Hallo Nivistis,

Im Herbst vorherigen Jahres erwarb ich bei Markus Pfeffer das Roadbook Polen / Szczecin. Aber immer wenn ich fahren wollte, kam etwas dazwischen. Da erhielt ich von Markus eine email in der er sich erkundigte, ob ich schon eine der drei Touren in Angriff genommen habe. Also dachte ich mir, hoch den Hintern und rein ins Auto! Nun gab es aber das Problem, das ich zwar am Wochenende frei habe, aber dieses schon für Karenz verbucht war. Ihr kennt das sicher, zwei Dinge auf einmal gehen nicht, außer beim Überaschungsei, da sind's sogar drei (Spannung, Spiel und Schokolade).

 

Das Problem löste ganz unkompliziert mein russisches Motorrad mit einem Kardanwellenbruch und der Ersatzteilhändler wohnt nur 30km vom Startpunkt der Tour 1 in Polen entfernt. In zwei Wochen will ich mit diesem Wunder stalinistischer Technik wieder nach Kreta, also Priorität 1.

Spaten, Bergezug und Gurt fahren ja immer im Auto mit, nur noch Roadbook und GPS Gerät geschnappt, auf ging die Rundreise durch die polnische Kulturlandschaft.

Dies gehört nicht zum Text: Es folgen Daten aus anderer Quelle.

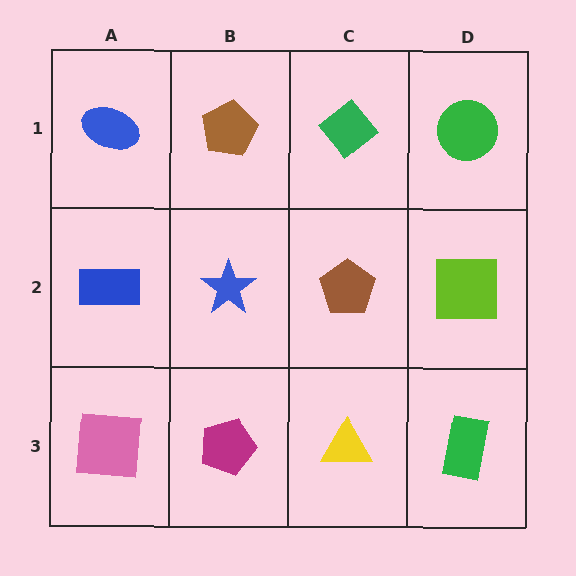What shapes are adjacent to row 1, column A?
A blue rectangle (row 2, column A), a brown pentagon (row 1, column B).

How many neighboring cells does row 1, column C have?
3.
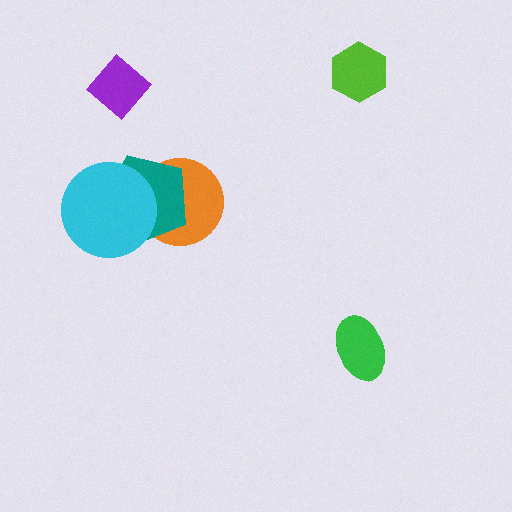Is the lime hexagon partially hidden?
No, no other shape covers it.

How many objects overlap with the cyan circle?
2 objects overlap with the cyan circle.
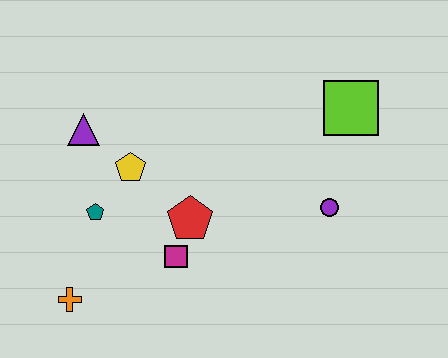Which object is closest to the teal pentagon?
The yellow pentagon is closest to the teal pentagon.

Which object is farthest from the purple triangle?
The lime square is farthest from the purple triangle.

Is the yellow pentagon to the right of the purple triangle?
Yes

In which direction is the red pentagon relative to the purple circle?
The red pentagon is to the left of the purple circle.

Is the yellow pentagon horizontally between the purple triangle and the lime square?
Yes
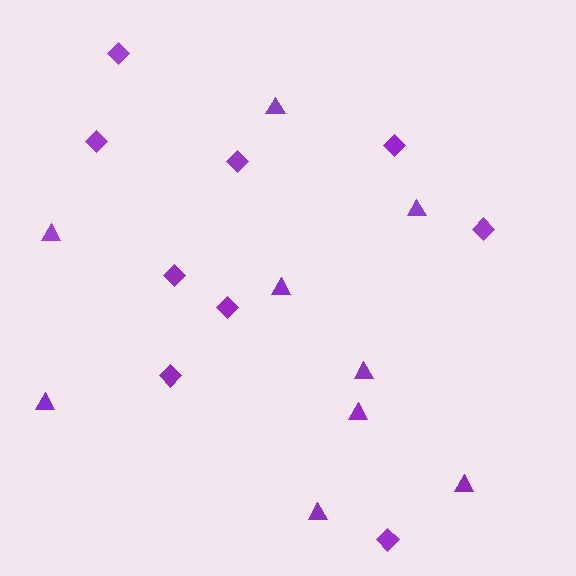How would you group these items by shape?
There are 2 groups: one group of triangles (9) and one group of diamonds (9).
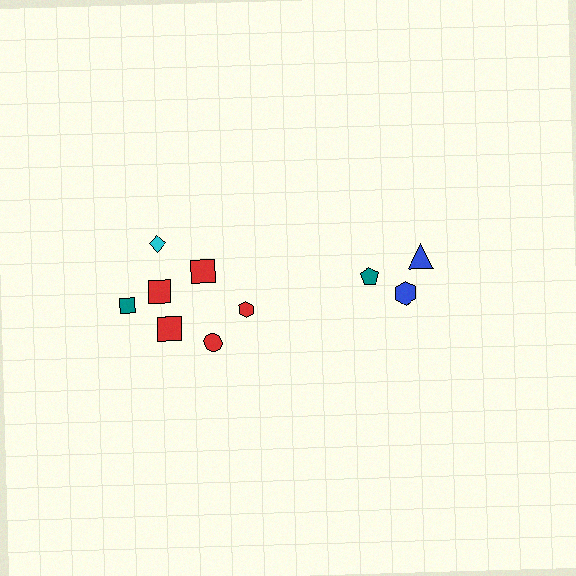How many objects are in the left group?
There are 7 objects.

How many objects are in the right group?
There are 3 objects.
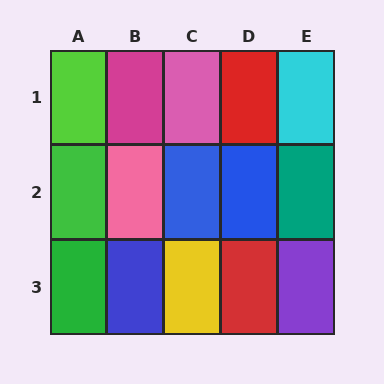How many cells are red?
2 cells are red.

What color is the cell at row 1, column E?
Cyan.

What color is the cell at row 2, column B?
Pink.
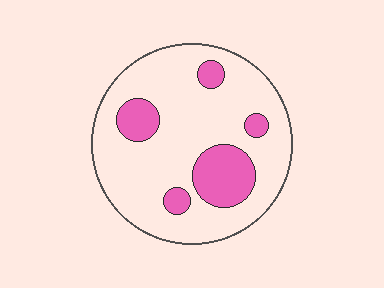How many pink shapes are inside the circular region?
5.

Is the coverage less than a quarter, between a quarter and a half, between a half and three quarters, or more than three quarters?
Less than a quarter.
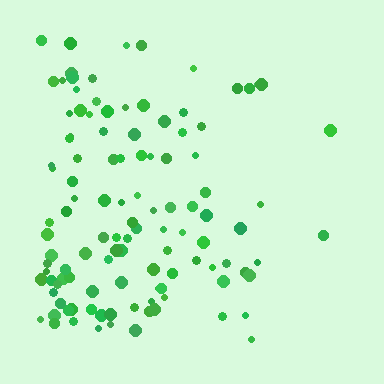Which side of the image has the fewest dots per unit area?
The right.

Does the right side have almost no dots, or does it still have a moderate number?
Still a moderate number, just noticeably fewer than the left.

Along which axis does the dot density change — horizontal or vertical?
Horizontal.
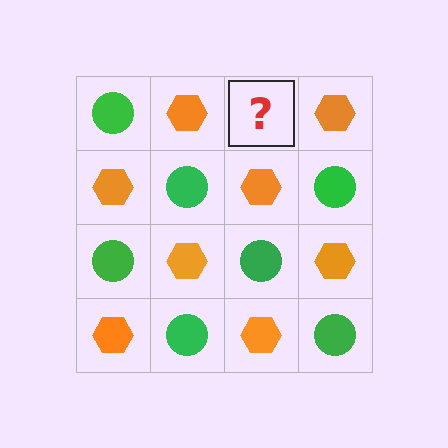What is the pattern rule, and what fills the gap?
The rule is that it alternates green circle and orange hexagon in a checkerboard pattern. The gap should be filled with a green circle.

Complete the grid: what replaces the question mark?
The question mark should be replaced with a green circle.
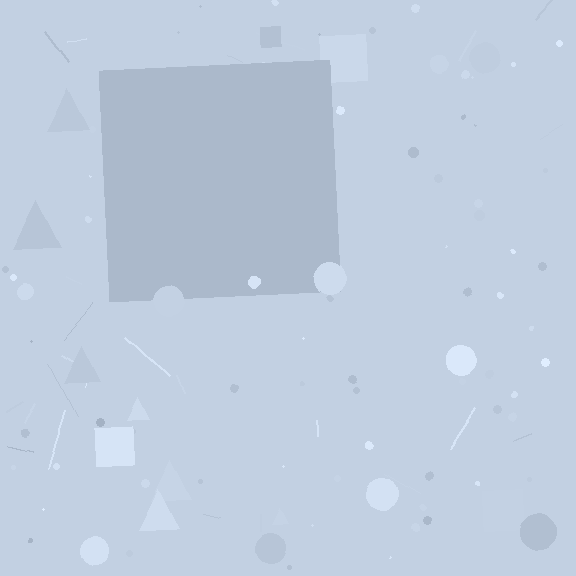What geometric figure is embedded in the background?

Schon kurze Zeit nach verlassen des Startpunktes tauchte der Niva im Wald ein und rumpelte die idyllischen Wege entlang es ging über Stock und Stein, durch Wälder und Felder, an kleinen Seen vorbei 120km immer den Anweisungen des Roadbookes folgend. Hasen und Rehwild flüchteten mit Panik im Blick wenn sie den Niva bemerkten. Da wir Frühling haben waren gerade die Wege durch die Felder mit allerhand Tücken gespickt. Eben noch staubtrocken, verwandelten sie sich in tiefe Schlammlöcher mit Treckerrillen als Kompott und wer mich kennt weiß, ich bin kein Feigling!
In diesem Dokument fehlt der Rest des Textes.